We chose a very simple activating method (which we called “the line”), where we presented some statement and told the participants to stand somewhere on a scale (a line on the floor) ranging from agree to disagree. After everybody had found a point on the scale where they felt comfortable, they got to discuss their opinion with others next to them.
First, we presented some background on the topic and then presented a few statements relating to the topic with focus on Åbo Akademi. This way, we were able to recreate many of the arguments presented in the texts we read, but in a way so that everybody thought about the issues from their own perspective. After discussing in small groups, everyone also got to present their opinion.
Designing and moderating the workshop really showed that using activating methods needn’t be time-consuming, neither during preparation nor execution, while still getting the participants engaged. Formative assessment was used frequently throughout the course, for instance in form of comments on our abstracts. This feedback made it possible to improve our work throughout the course.

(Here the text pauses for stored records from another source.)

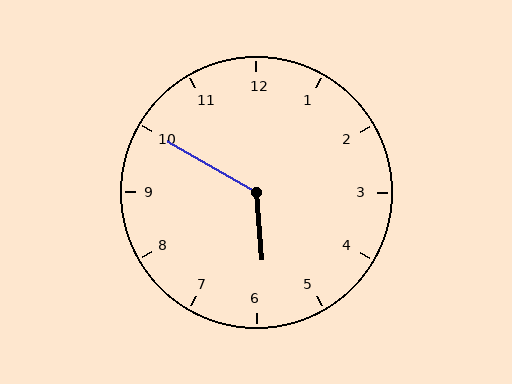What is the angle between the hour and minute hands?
Approximately 125 degrees.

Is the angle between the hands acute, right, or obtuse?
It is obtuse.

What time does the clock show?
5:50.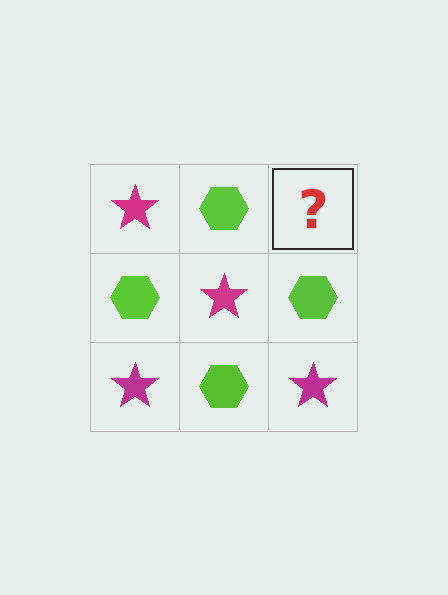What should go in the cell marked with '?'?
The missing cell should contain a magenta star.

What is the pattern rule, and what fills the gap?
The rule is that it alternates magenta star and lime hexagon in a checkerboard pattern. The gap should be filled with a magenta star.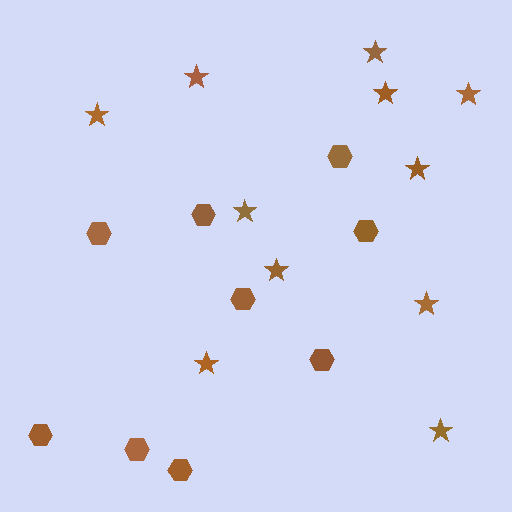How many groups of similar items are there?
There are 2 groups: one group of stars (11) and one group of hexagons (9).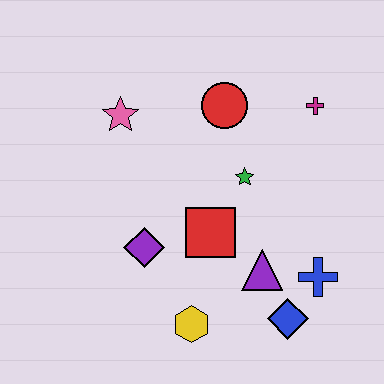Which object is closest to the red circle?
The green star is closest to the red circle.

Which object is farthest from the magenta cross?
The yellow hexagon is farthest from the magenta cross.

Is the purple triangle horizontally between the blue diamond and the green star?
Yes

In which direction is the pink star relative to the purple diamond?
The pink star is above the purple diamond.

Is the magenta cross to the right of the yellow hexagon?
Yes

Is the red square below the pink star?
Yes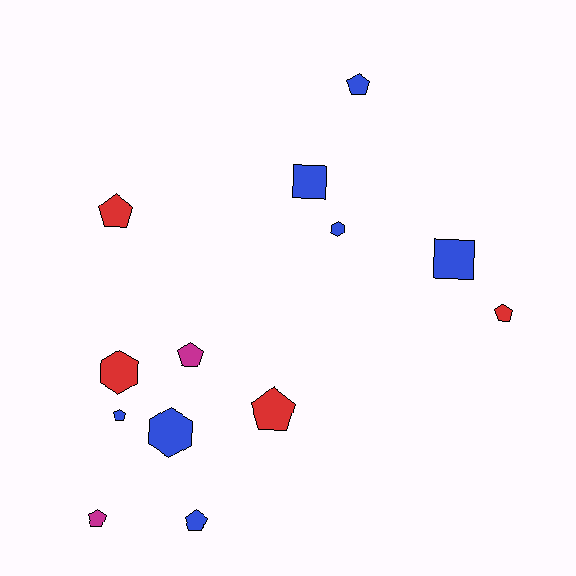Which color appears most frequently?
Blue, with 7 objects.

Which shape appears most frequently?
Pentagon, with 8 objects.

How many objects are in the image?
There are 13 objects.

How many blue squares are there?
There are 2 blue squares.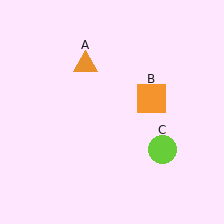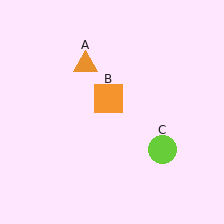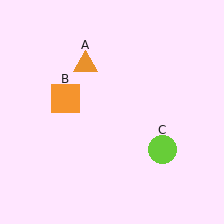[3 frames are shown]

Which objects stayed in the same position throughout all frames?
Orange triangle (object A) and lime circle (object C) remained stationary.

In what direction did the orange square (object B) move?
The orange square (object B) moved left.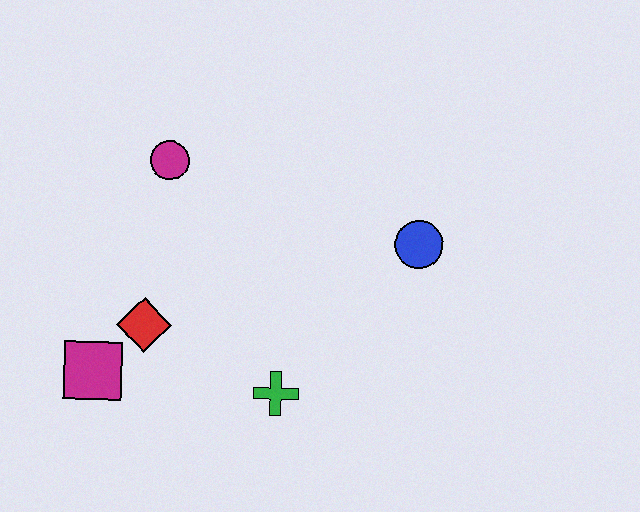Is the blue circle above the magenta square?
Yes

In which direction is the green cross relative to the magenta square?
The green cross is to the right of the magenta square.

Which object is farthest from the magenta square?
The blue circle is farthest from the magenta square.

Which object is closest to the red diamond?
The magenta square is closest to the red diamond.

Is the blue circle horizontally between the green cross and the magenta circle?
No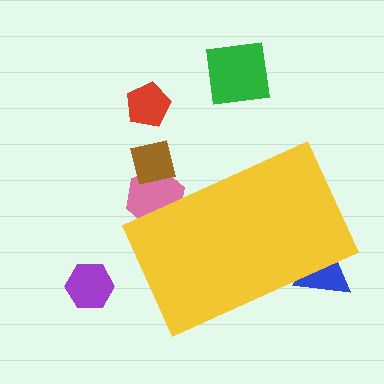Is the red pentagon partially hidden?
No, the red pentagon is fully visible.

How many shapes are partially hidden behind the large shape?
2 shapes are partially hidden.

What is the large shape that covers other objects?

With this post we want to raise awareness on the importance of using activating methods and to maybe ease the fear related to the supposed complexity related to the implementation of activating methods in everyday teaching.
 Omelicheva, Mariya Y., and Olga Avdeyeva (2008) Teaching with lecture or debate? Testing the effectiveness of traditional versus active learning methods of instruction. PS: Political Science & Politics, 41(3), 603-607.
 Prince, M (2004) Does active learning work? A review of the research. Journal of Engineering Education, 93(3), 233-231.
 Roehl, A., Reddy, S. L., & Shannon, G. J. (2013). The flipped classroom: An opportunity to engage millennial students through active learning. Journal of Family and Consumer Sciences, 105(2), 44.
 Niemi, H. (2002). Active learning—a cultural change needed in teacher education and schools. Teaching and teacher education, 18(7), 763-780.
 Drake, E., & Battaglia, D. (2014). Teaching and learning in active learning classrooms. FaCIT.
 Eison, J. (2010). Using active learning instructional strategies to create excitement and enhance learning. Jurnal Pendidikantentang Strategi Pembelajaran Aktif (Active Learning) Books, 2(1), 1-10.